調理の腕も然ることながら、素材そのものが違う気がする。


「褒められて良かったね〜。かなり張り切って作ったんでしょ?料理に愛がこもってるわ、愛が。神様は相性のいい二人を結んでくれるものね。でも、やっぱりカノンに釣り合う人はこの世界にはいなかったか〜。」


騒がしい食事は久しぶりで、ついつい口が動く。

というか、お姉さんのゆるふわな喋り方が可愛らしい。


「うるさい!二人とも黙って食え!!」



照れたカノンに怒られ、わざとらしくパンを一口にくわえることで口をふさいで見せた。




「…それで?結局のところ、フーガはこの後どうするの?それに魔法が1つも使えないなんて、今までどうやって生活してたの?」



─━実は、もう既に、食事をしながら、ある程度の事情を話した後だ。


…というのも、食事の前にお祈りするのがこの世界の常識だとは思わなかったため、普通にいただきますと言ったら怪しまれて出身地を問い詰められた。



あれだけ最初から警戒していたのに、結局は怪しまれることになったのだ。


俺も詰めが甘い。このデザートみたいに…



いや、待った。このデザート、くっそ甘い。

流石にここまでは甘くない…と思いたい。



だが、誤魔化すこともできただろう。最強の言い訳の一つ、記憶喪失だとでも言えばいい。


…理由はない。
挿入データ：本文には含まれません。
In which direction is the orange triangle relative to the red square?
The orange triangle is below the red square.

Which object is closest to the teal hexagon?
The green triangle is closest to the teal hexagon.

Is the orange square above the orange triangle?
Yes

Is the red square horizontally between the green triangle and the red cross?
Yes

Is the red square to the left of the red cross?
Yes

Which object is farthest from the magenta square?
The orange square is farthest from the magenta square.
俺にとって重要なのは理由じゃない。


なんとなく、話しても大丈夫だと思えた。


だから、二人には打ち明けた。


俺の知る限りで、異世界に来た主人公達が滅多にしない行動を取った。




①この世界とは大きく様子が違う世界から訳も分からずこの教会に送られてきたこと。


②この世界のことは何も知らないこと。


③お姉さんが発動した魔法は固有名詞さえも見境なく翻訳していること。


④勝手に神器を見つけてしまったこと。


⑤魔法が使えないこと


今のところ、この五つを話の中で順番に伝えた。


翻訳魔法に関しては実験も兼ねてのことだったらしいので、逆にしばらく様子を見て欲しいと言われてしまった。

効果時間も不明だが、カノン曰くかなり個人差があるらしい。


神器も別に使っていいよ、とアッサリ許可がもらえた。

この世界の神器は扱いがかなり雑だと思う。



逆に、伝えていないこともある。


「世界を救え」と言われたことは、いったい何からどうやって救うのか自分でもよく分かってないので一切口外していない。
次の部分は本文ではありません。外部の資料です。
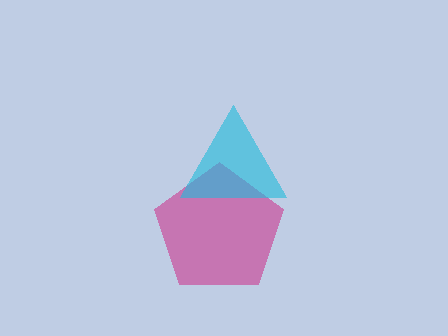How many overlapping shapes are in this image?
There are 2 overlapping shapes in the image.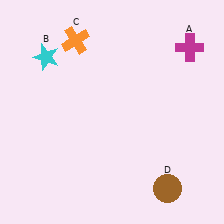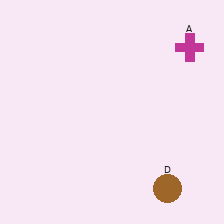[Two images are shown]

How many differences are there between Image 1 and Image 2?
There are 2 differences between the two images.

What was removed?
The cyan star (B), the orange cross (C) were removed in Image 2.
訳も分からず目が覚めたらこの世界にいた、と二人には説明した。


ほぼ嘘ではないし、それに、自称「世界の救世主」はかなり痛い目で見られるだろう。漫画で読んだだけが、イエス様もそういう目にあったらしい。


あと、俺の世界では魔法が空想上の存在だったことも伝えていないが、それは今から言う。
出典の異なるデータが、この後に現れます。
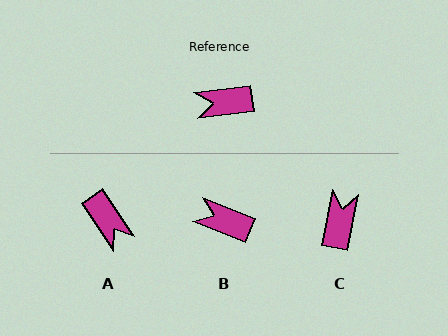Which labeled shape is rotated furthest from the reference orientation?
A, about 116 degrees away.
「そもそも魔法がなかったんだよ。だけど、それなりに色々と便利に生活できてたよ。こっちの魔法の方が便利かもしれないけどな。」



「「へぇー」」


「この後は…まずは情報収集と、出来れば神器のテストかな。あと、持ち合わせがないし、どこかで働けたりすると嬉しいんだけど…」


無一文で無知とは、末恐ろしい状況だ。

ここでお世話になれるとも限らないし、生活するために働き口は必要だ。



それを聞いた“豊穣”お姉さん、もとい“シュロン”さんが何か閃いたように提案する。



「じゃあ、午後は私達と村を見て回るのはどうかしら〜?農場の方でちょっと手伝って欲しいこともあるし」


こうして次の俺の予定が決まった。



…あ、“熱い氷菓”ってパンに付けると超美味い。

これ、もうジャムでいいじゃないか。

ていうか、ジャムを直で食わせるなよ。

月曜日は忙しかったので、遅くなりました。